Le hasard a voulu que je termine ce roman un 19 décembre, alors que l'histoire se termine également un 19 décembre, mais avec quelques années d'écart... Car effectivement, c'est le 19 décembre 1787 que le Whitebird atteint la côte de Speranza, petite île encore inconnue qui a reccueilli 28 ans plus tôt Robinson Crusoé, seul rescapé du naufrage de la Virginie qui a eu lieu en septembre 1759.

Oui cela fait 28 ans que Robinson a échoué sur "l'île de la désolation", nom qu'il lui affublait au départ. Totalement seul dans cet endroit sauvage et désert d'humanité, il a d'abord sombré dans la folie avant de se reprendre en main. Pour ce faire, il a occupé son corps et son esprit quotidiennement. Son corps grâce à diverses constructions, élevages et cultures. Son esprit grâce à la tenue d'un journal de bord un peu particulier, puisqu'au lieu d'y retranscrire son quotidien, il y étale ses moments d'égarement méditatif. L'île de la désolation est renommée Speranza, il est élu à l'unanimité (forcément !) Gouverneur, ce qui lui octroie les pleins pouvoirs. L'île est désormais administrée d'une main de fer, une charte et un code pénal ont d'ailleurs été établis. Robinson a désormais un but. Une routine s'installe en même temps que sa perception de la vie se transforme. Tout est bien carré, tout est organisé, tout est orchestré au rythme de la clepsydre qu'il s'est fabriqué avec les moyens du bord. Mais voilà qu'un indigène, qu'il a sauvé par erreur et qu'il nommera Vendredi, vient chambouler toute cette routine et l'amènera une nouvelle fois vers d'autres prises de conscience...

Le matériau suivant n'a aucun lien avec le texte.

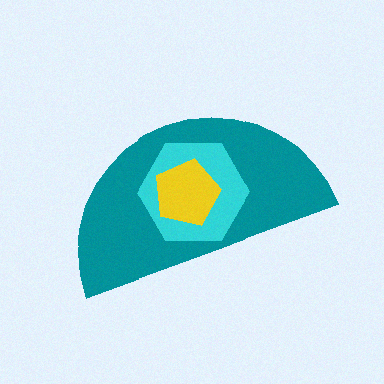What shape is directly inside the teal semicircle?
The cyan hexagon.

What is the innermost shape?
The yellow pentagon.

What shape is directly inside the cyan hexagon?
The yellow pentagon.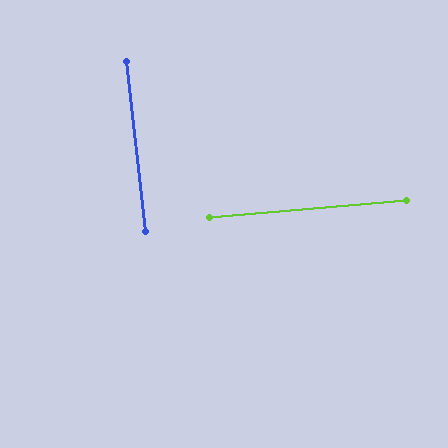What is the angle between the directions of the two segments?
Approximately 89 degrees.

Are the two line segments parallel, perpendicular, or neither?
Perpendicular — they meet at approximately 89°.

Avec une narration entrecoupée d'extraits du journal de bord, nous nous retrouvons dans un roman à la fois d'aventures, initiatique et philosophique, dans lequel nous assistons à l'évolution de l'état d'esprit de Robinson. On le voit s'adapter à son environnement, à la solitude. On le voit passer de survie à la vie, du désespoir et au renoncement à la liberté. On fait face à tous ses ressentis, toutes ses élucubrations philosophiques. On ne peut reprocher à l'auteur de ne pas avoir suffisamment creusé son personnage principal, physiquement aussi bien que psychologiquement.

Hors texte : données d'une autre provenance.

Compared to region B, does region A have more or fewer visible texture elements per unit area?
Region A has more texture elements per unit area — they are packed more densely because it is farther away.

Tout comme on ne peut lui reprocher d'avoir rendu Speranza bel et bien vivante, imposante. Au-delà des descriptions de son engencement, des différentes zones naturelles et de sa faune et sa flore, l'auteur lui octroie une âme, un corps et un genre aussi peut-on dire. Elle a sa place et son rôle à jouer dans l'évolution qui s'opère en Robinson.

La relation entre Robinson et Vendredi a également une grande part dans l'histoire. Il a été intéressant de voir les liens se transformer petit à petit. Car s'il y a en premier lieu un rapport de force entre eux, une relation maître/esclave, chacun sera l'égal de l'autre à la fin. On assiste dans cette relation à de mini-transformations, instillées au fil des pages, au fur et à mesure que l'état d'esprit de Robinson se transforme à son tour.

Un contexte et un environnement savamment bien décrits. Une dimension psychologique et des ressentis admirablement développés. Une intrigue très intéressante. Une plume agréable, fluide et travaillée. Et pourtant, qu'est-ce que ça peut traîner en longueur par moments ! Les spéculations philosophiques de Robinson ont plus d'une fois failli m'achever, aussi bien que l'inaction dans certains passages, qui peuvent durer sur plusieurs pages.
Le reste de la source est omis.